Вечером обрушился почти тропический ливень. Женевьева и Гортензия организовали к ужину шведский стол… на самом деле просто свалили на край стола вчерашний хлеб, холодное позавчерашнее жаркое, сыр с прошлого четверга и фрукты, которые были свежими, но перегрелись.
Гарри охотился за мухами, пополняя свою коллекцию, начатую вчера в больнице. Он собирал их в очечник. В этот вечер бедняги сами летели к волку в пасть, проливной дождь загнал их внутрь.
В семь часов в дверь позвонили.
– Кто-то кого-то ждет? – спросила Шарли.
Гортензия побежала открывать.
– Базиль!!!! – воскликнули все примерно на той же ноте, что и вчера, когда он появился в больничной палате.
Он отряхивался от дождевых капель, держа в руке корзину.
– Можно войти?
– Только если знаешь пароль! – сказала Энид.
– Кускус! – гаркнул Базиль, перекрикивая адский грохот водосточной трубы на стене.
Он вошел. Постучал сапогами один о другой, вновь обретя этот привычный жест и сам того не сознавая.
– Я пришел бы раньше, но был на дежурстве.
– Это правда? – пискнула Энид. – Ты пришел готовить кускус?
– Не только, – загадочно ответил он.
Когда он вошел, его глаза поискали и нашли глаза Шарли. В которых плясал веселый огонек.
– Как жаль, – тихо сказала Гортензия, продев руку под локоть Базиля. – Мы сделали такой замечательный шведский стол из черствого хлеба, гнилых фруктов и замороженного жаркого!..
Базиль не сводил глаз с Шарли. А та не сводила глаз с Базиля. Гортензия убрала руку и лицом подала знак остальным. Базиль поднял вверх свою корзину, откуда торчали стебли сельдерея, листья репы, ботва моркови, хвостики кабачков и баклажанов и… и… и…
– Кто поможет мне чистить овощи? – вопросил он зычным голосом.
* * *
С.И.П.[87] дал ей заполнить бланк и подписать его в нескольких экземплярах, после чего ей пришлось нести его в СИН и там заполнять и подписывать еще формуляры. Ее спросили, находится ли Виго в СИЗО или в ИТ…
Женевьева ответила на все вопросы. Она уже знала, что СИЗО – это следственный изолятор, а ИТ – исправительная тюрьма. Что СИН – это не название газировки, а Служба исполнения наказаний.

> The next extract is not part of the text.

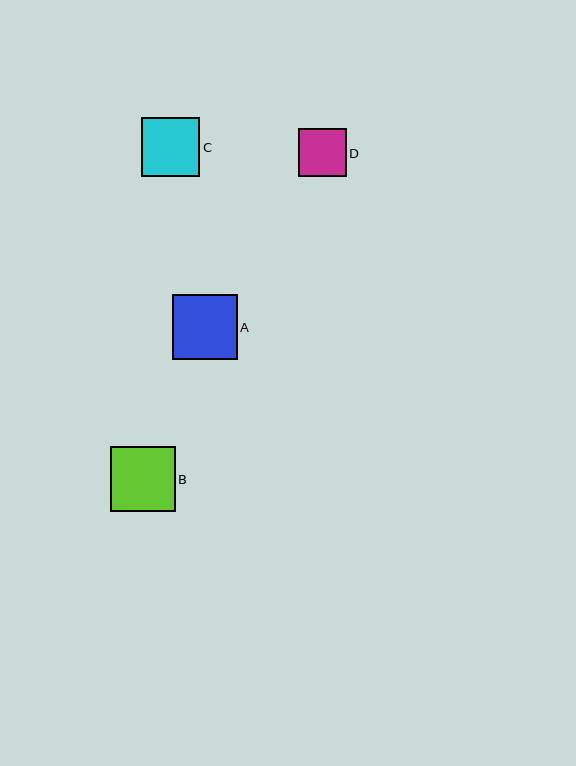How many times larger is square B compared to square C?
Square B is approximately 1.1 times the size of square C.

Ей пришлось предъявить свое удостоверение личности столько раз, сколько не приходилось за все шестнадцать лет жизни.
Следственный изолятор находился на улице со смешным названием Бушри – улица Мясников. Женевьева остановилась перед очень-очень высокой стеной у встроенной двери, казавшейся крошечной. Позвонила. Ей открыли. Сразу за дверью была решетка.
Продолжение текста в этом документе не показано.